A Recessão e as Alternativas

Será a cegueira que está a atacar?

Não! Esta é a cegueira dos que querem cegar a inteligência dos portugueses.

Hoje só os que não querem ver mantêm teimosamente as soluções que  os grandes interesses capitalistas da Europa nos querem impor. 


As notícias começam a evidenciar os números das estatísticas:

"Portugal ficou ontem a conhecer com mais profundidade a forte tempestade que, a pouco e pouco, começa a desabar na sua cabeça. A economia entrou em recessão técnica - dois trimestres seguidos em queda, de 0,6% e agora 0,7% -, as previsões da Comissão Europeia já falam em desemprego nos 12,3% ainda este ano, e a dívida do Estado superará os 100% não tarda".


Qualquer pessoa, com um mínimo de inteligência, sabe que, pagar empréstimos com outros empréstimos, a juros cada vez mais altos, sem criar riqueza, sem produzir, leva rapidamente à bancarrota. 
Só os obstinadamente cegos não analisam o que se está a passar no mundo e teimam em não tirar ensinamentos como os que a Grécia nos está a proporcionar.


SERÁ QUE ESTOU A VER MAL ? OU...


... JÁ NÃO OS POSSO VER ?


Os partidos que há 35 anos levaram Portugal a esta situação, PS, PSD e CDS continuam teimosamente a impor as mesmas soluções. Fazem o seu papel de salvar os bancos com o pretexto que salvam a nossa economia. Argumento falso como se vê!

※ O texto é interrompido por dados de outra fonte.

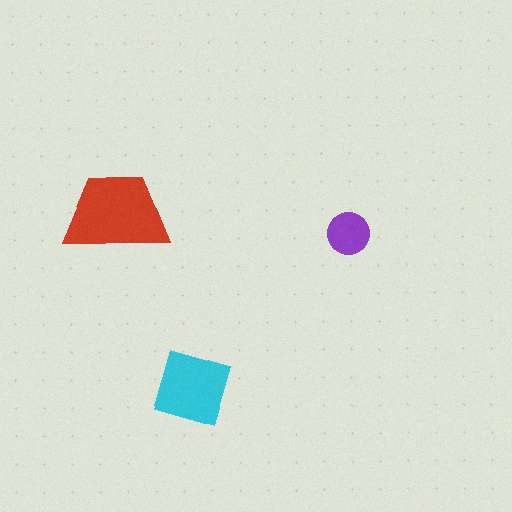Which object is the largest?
The red trapezoid.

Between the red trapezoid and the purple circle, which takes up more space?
The red trapezoid.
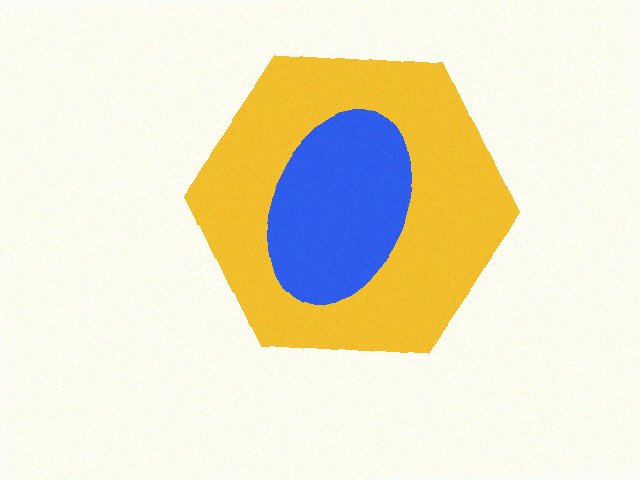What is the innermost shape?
The blue ellipse.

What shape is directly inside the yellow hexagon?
The blue ellipse.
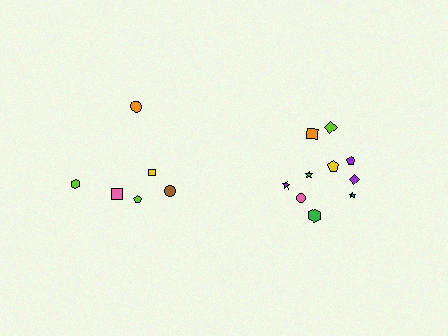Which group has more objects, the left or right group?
The right group.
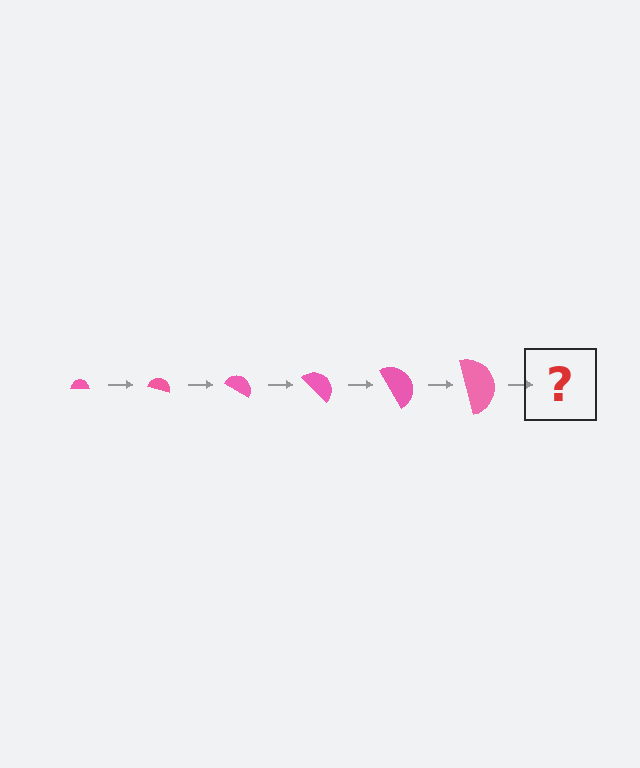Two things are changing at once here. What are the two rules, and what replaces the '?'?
The two rules are that the semicircle grows larger each step and it rotates 15 degrees clockwise each step. The '?' should be a semicircle, larger than the previous one and rotated 90 degrees clockwise from the start.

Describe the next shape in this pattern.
It should be a semicircle, larger than the previous one and rotated 90 degrees clockwise from the start.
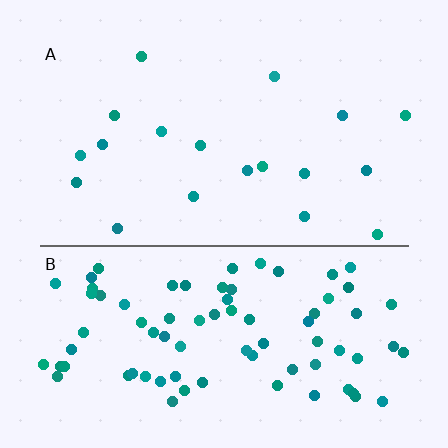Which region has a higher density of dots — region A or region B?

O PCP e a CDU têm mostrado o caminho alternativo. Renegociar a dívida e a forma de a pagar, aumentar a produção, apoiar a agricultura, as pescas e as nossas potencialidades produtivas. Reduzir o desemprego.
Isto é simples e evidente, mas, os que estão no poder, não querem falar nisso. O tabu da renegociação da dívida assusta os banqueiros, estraga-lhes o negócio. Os que teimam em não ver são verdadeiramente cegos, não da vista, mas da inteligência. PS, PSD e CDS fazem o frete à "troika" dos banqueiros. Votem neles e depois queixem-se!